Generalized Kohn-Sham Approach for the Electronic Band Structure of Spin-Orbit Coupled Materials

TL;DR

This paper introduces an extended Kohn-Sham formalism within spin-current density functional theory to accurately compute electronic band structures in spin-orbit coupled materials, demonstrating improved agreement with experiments.

Contribution

It develops a non-local potential extension of the Kohn-Sham approach within SCDFT, enabling self-consistent treatment of spin currents in spin-orbit coupled systems.

Findings

Accurately predicts spin-orbit-induced band splittings in MoSe₂ and MoTe₂.

Achieves quantitative agreement with experimental data using hybrid functionals.
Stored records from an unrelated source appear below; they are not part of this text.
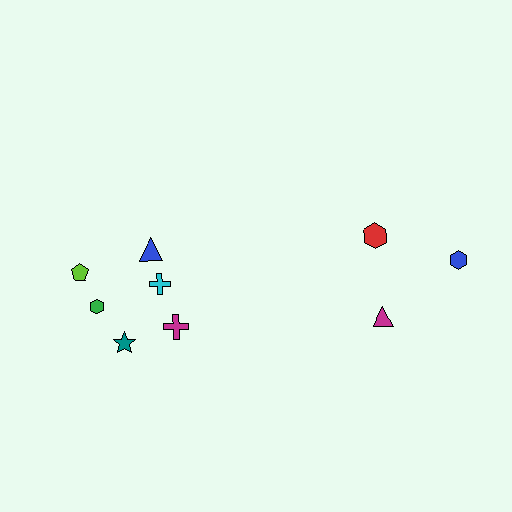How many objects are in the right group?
There are 3 objects.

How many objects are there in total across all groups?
There are 9 objects.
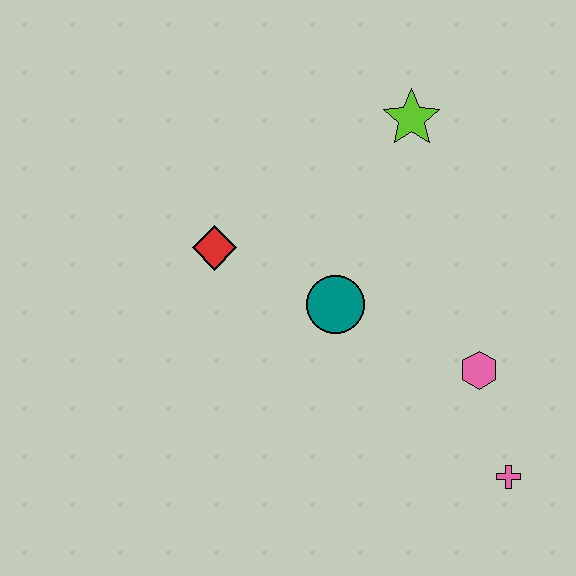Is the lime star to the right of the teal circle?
Yes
Outperforms second-variational methods in capturing spin-orbit effects.

Abstract

Spin-current density functional theory (SCDFT) is a formally exact framework designed to handle the treatment of interacting many-electron systems including spin-orbit coupling at the level of the Pauli equation. In practice, robust and accurate calculations of the electronic structure of these systems call for functional approximations that depend not only on the densities, but also on spin-orbitals. Here we show that the call can be answered by resorting to an extension of the Kohn-Sham formalism, which admits the use of non-local effective potentials, yet it is firmly rooted in SCDFT. The power of the extended formalism is demonstrated by calculating the spin-orbit-induced band-splittings of inversion-asymmetric MoSe$_2$ monolayer and inversion-symmetric bulk $\alpha$-MoTe$_2$. We show that quantitative agreement with experimental data is obtainable via global hybrid approximations by setting the fraction of Fock exchange at the same level which yields accurate values of the band gap. Key to these results is the ability of the method to self-consistently account for the spin currents induced by the spin-orbit interaction. The widely used method of refining spin-density functional theory by a second-variational treatment of spin-orbit coupling is unable to match our SCDFT results.